| Index | Strat | Risk | Target |
| DJIA | Long | 7791 | 9860 |
| NASDAQ | Flat | ||
| S&P500 | Long | 826 | 1080 |
To review: “The decline from the October 2007 high is in 5 waves, therefore a multi-month countertrend 3 wave advance is underway. Fibonacci resistance does not begin until 8736.” Wave B within an A-B-C corrective advance from 6470 is complete at 7792. The Dow should rocket higher in wave C in the next few weeks. One possible target is 9864 (100% extension).
The Dow has started to trade lower after failing at 852 the 61.8% Fibo extension of the 9,795-6,470 decline. Given current momentum we could see a retrace back to 8,125 which has served as support in October and December of 2008.
The S&P count is the same as the Dow count. A B wave is complete at 827. A target is 1086 (100% extension) and the index should remain above 827.

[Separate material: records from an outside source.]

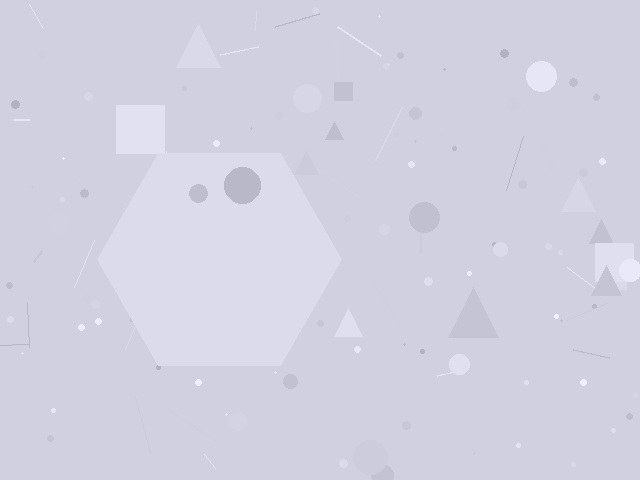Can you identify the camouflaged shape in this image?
The camouflaged shape is a hexagon.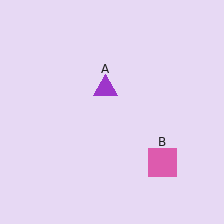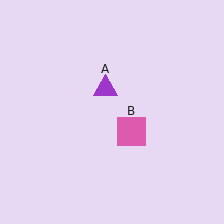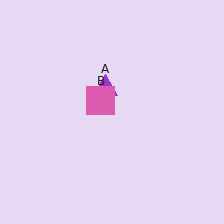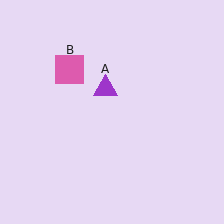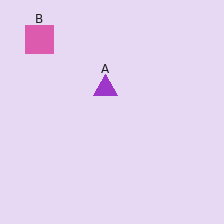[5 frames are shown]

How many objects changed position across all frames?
1 object changed position: pink square (object B).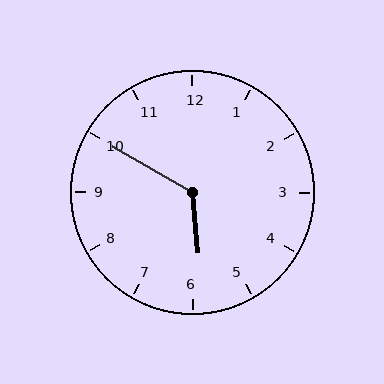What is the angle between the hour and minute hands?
Approximately 125 degrees.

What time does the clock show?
5:50.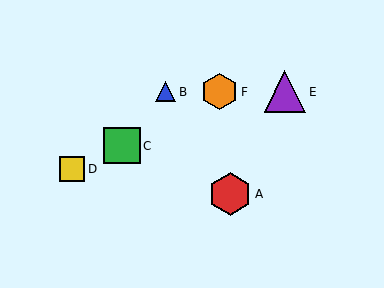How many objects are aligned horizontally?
3 objects (B, E, F) are aligned horizontally.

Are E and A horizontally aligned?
No, E is at y≈92 and A is at y≈194.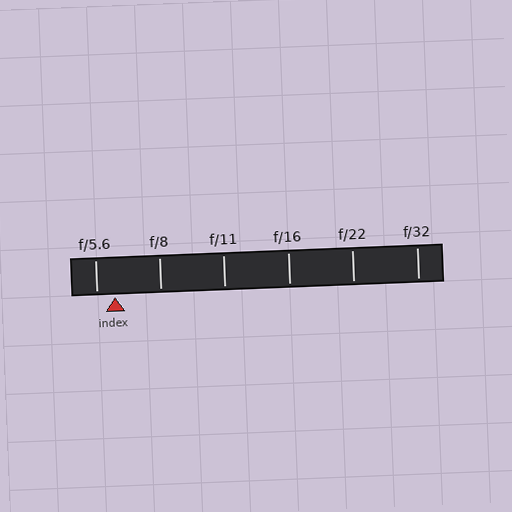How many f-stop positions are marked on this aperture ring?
There are 6 f-stop positions marked.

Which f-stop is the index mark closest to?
The index mark is closest to f/5.6.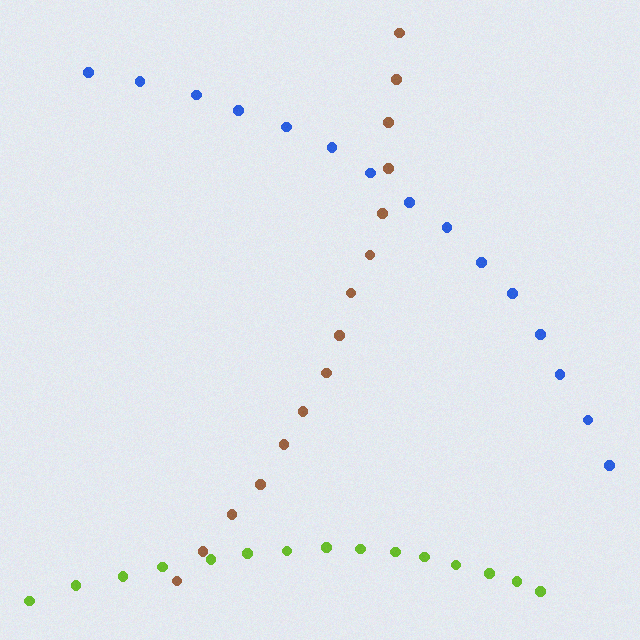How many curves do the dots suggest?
There are 3 distinct paths.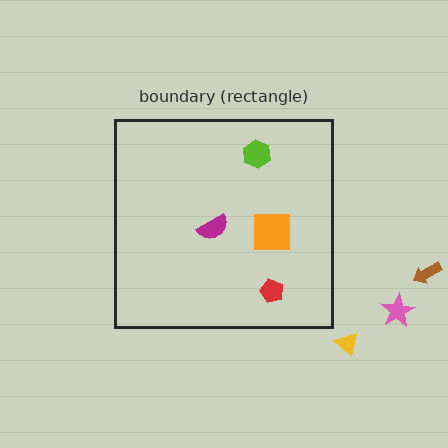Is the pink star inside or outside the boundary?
Outside.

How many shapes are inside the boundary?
4 inside, 3 outside.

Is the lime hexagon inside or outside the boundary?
Inside.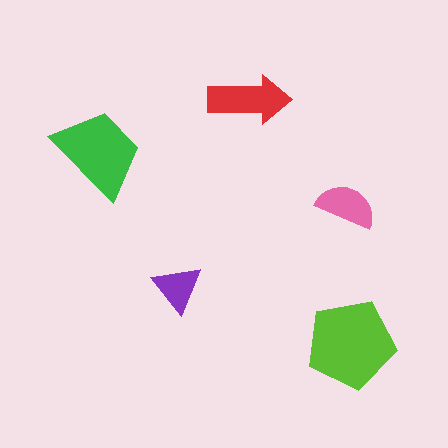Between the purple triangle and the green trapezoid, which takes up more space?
The green trapezoid.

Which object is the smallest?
The purple triangle.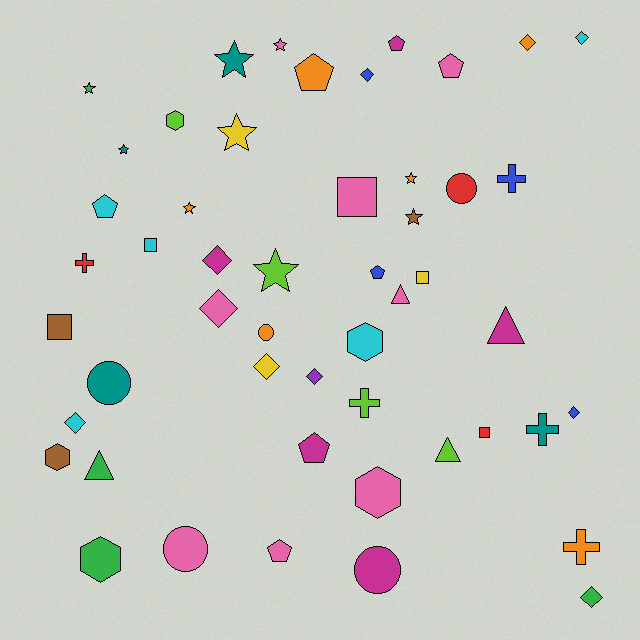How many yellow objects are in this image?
There are 3 yellow objects.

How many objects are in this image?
There are 50 objects.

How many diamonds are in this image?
There are 10 diamonds.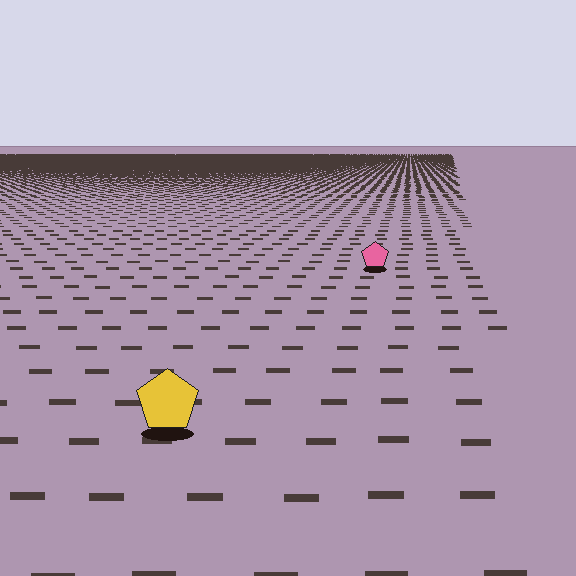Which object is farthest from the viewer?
The pink pentagon is farthest from the viewer. It appears smaller and the ground texture around it is denser.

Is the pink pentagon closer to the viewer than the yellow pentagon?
No. The yellow pentagon is closer — you can tell from the texture gradient: the ground texture is coarser near it.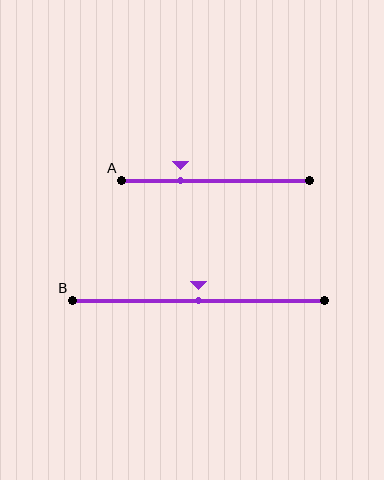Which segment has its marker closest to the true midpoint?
Segment B has its marker closest to the true midpoint.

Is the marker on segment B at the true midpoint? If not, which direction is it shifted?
Yes, the marker on segment B is at the true midpoint.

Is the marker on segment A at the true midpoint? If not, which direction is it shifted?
No, the marker on segment A is shifted to the left by about 19% of the segment length.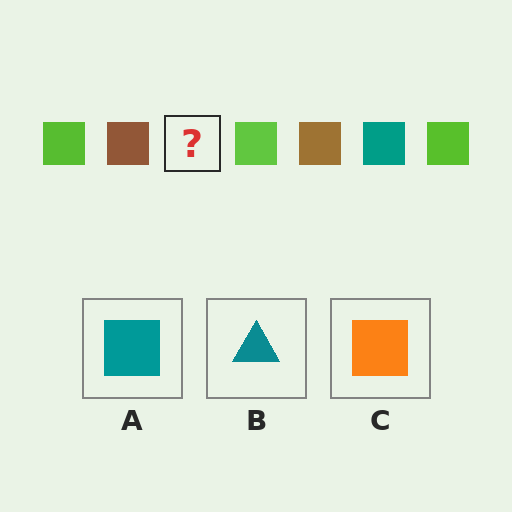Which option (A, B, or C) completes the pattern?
A.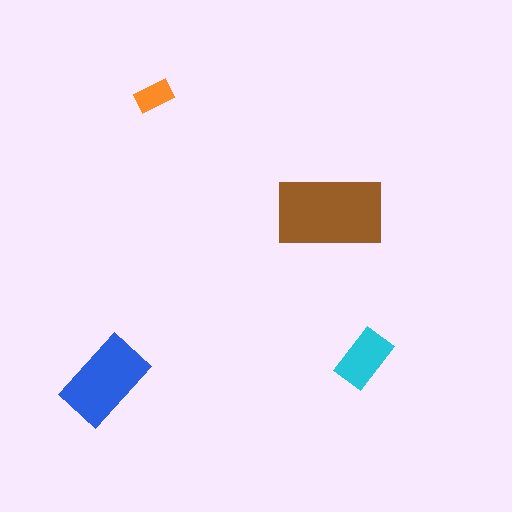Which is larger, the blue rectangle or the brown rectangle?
The brown one.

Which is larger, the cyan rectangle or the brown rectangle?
The brown one.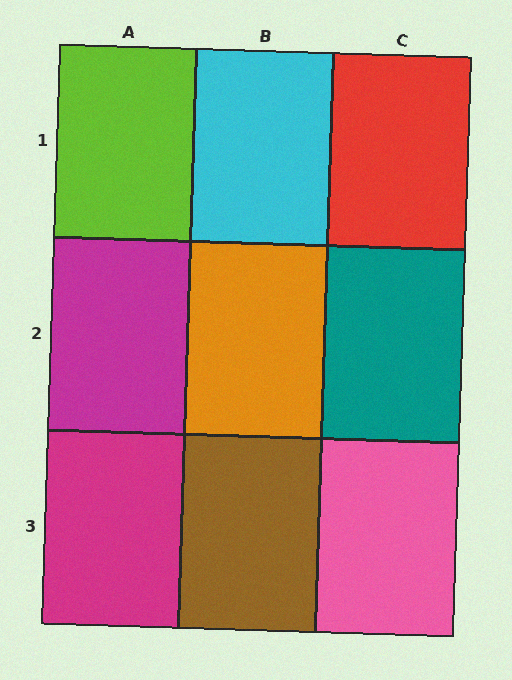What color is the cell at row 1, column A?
Lime.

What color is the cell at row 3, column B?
Brown.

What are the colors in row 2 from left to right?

The S&P 500 traded back below 900 and is threatening to break from the current upward trend. The break below the psychological support level leaves the door open for a retrace back to 850.
The Nasdaq is in the same position as the other US indexes although the short term pattern is not clear. A deeper corrective rally is likely; perhaps to the 50% at 1902 or the 61.8% at 2094.
The Nasdaq broke below support at 1,700 leaves open a retrace back to 1,600-the April 20th low, where we could see staunch support. There we may see the current uptrend resume with another re-test of 1,785.